Aber nicht nur bei Infrastruktur-Großprojekten wie dem Eisenbahnbau oder auch zahlreichen Ölprojekten, mit denen zum Beispiel John Rockefeller sein Vermögen machte, war das Kapital vieler Anteilseigner gefragt. Oft galt es auch genügend Geldgeber für die Umsetzung von Erfindungen aufzutreiben. Hier war nicht so sehr der große Kapitalbedarf das Problem, sondern das Zutrauen in die Marktfähigkeit von Erfindungen. Ohne das Kapital vieler Aktionäre wären etliche Erfindungen nie zur Marktreife gelangt. General Electric, American Telephone & Telegraph Company (AT&T), Siemens oder Ford sind bekannte Aktiengesellschaften, die um 1900 entstanden und deren Gründung ein erheblicher technischer Fortschritt zu verdanken ist. Später folgten die Börsengänge von IBM, SAP, Apple, Amazon oder Google, die mit dem Geld der Aktionäre erhebliche Werte geschaffen haben und damit auch ihren Volkswirtschaften dienlich waren.

Die Beispiele zeigen den erheblichen Nutzen der Aktie als Finanzierungsinstrument für Unternehmen, als erfolgreiche Kapitalanlage und als Motor für Fortschritt und Wohlstand.
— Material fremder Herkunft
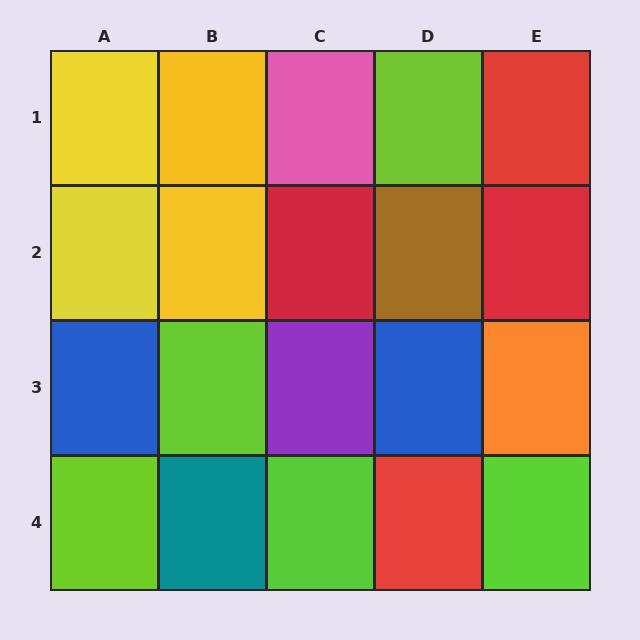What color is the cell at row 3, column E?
Orange.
Es soll jedoch nicht verschwiegen werden, dass etlichen Aktiengesellschaften ein solcher Erfolg nicht beschieden war. Viele Erfindungen setzten sich nicht durch oder Geschäftsmodelle waren nicht tragfähig. Zuletzt zu beobachten war dies zu Zeiten des Neuen Markts um die Jahrtausendwende. Von Hunderten Börsenneulingen waren letztlich nur wenige erfolgreich.
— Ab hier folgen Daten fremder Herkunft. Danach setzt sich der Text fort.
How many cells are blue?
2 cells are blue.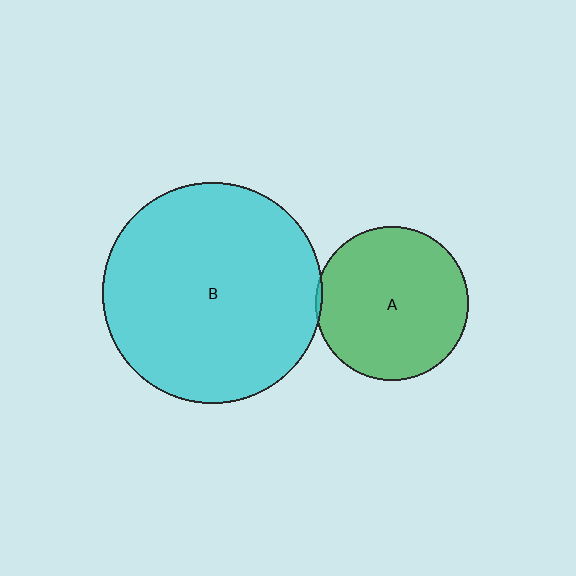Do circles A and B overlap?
Yes.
Börsengang von Williams in Frankfurt - Quelle: dapdMittlerweile sind deshalb immer weniger Anleger bereit, einem Kapitalmarktneuling Geld zur Verfügung zu stellen. Die Zahl der Börsengänge ist gerade in Deutschland besonders stark zurückgegangen. Und wenn einmal ein Unternehmen in Frankfurt an die Börse geht, wird oft die Mehrzahl der Aktien von Ausländern gekauft und fast keine von deutschen Privatanlegern. Zwar leiden deutsche Unternehmen nicht unter einem Mangel an Risikokapitalgebern, die volkswirtschaftlich wünschenswerte breite Beteiligung der deutschen Bevölkerung über Börsengänge fristet jedoch ein Schattendasein.
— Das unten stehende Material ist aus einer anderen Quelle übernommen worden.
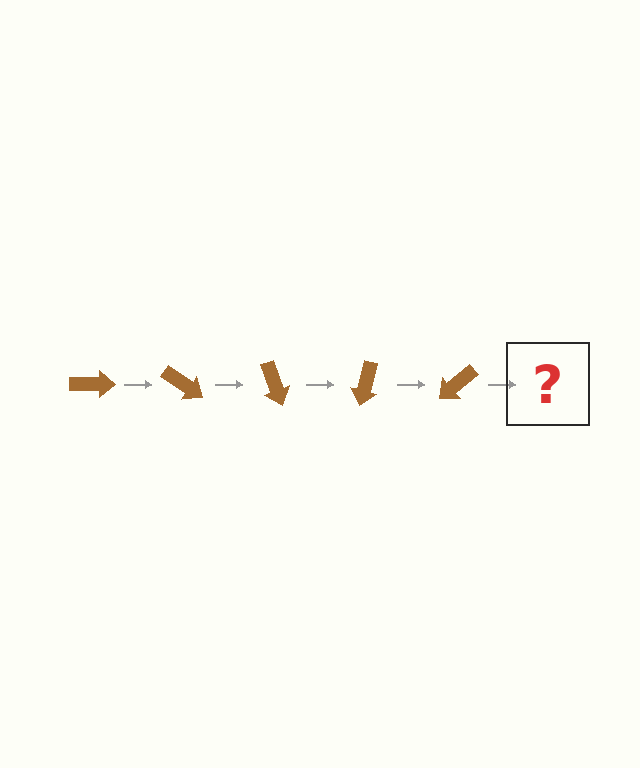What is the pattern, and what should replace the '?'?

Ein solch skeptisches Kapitalmarktumfeld macht Innovationen und damit Fortschritt und Wachstum in einer Volkswirtschaft nicht leichter. Vielleicht wären Eisenbahnschienen, Telefonnetze und Autofabriken in einem solchen Umfeld nie gebaut worden. Damals galten Aktionäre nämlich noch nicht als skrupellose Zocker, sondern als willkommene Risikokapitalgeber.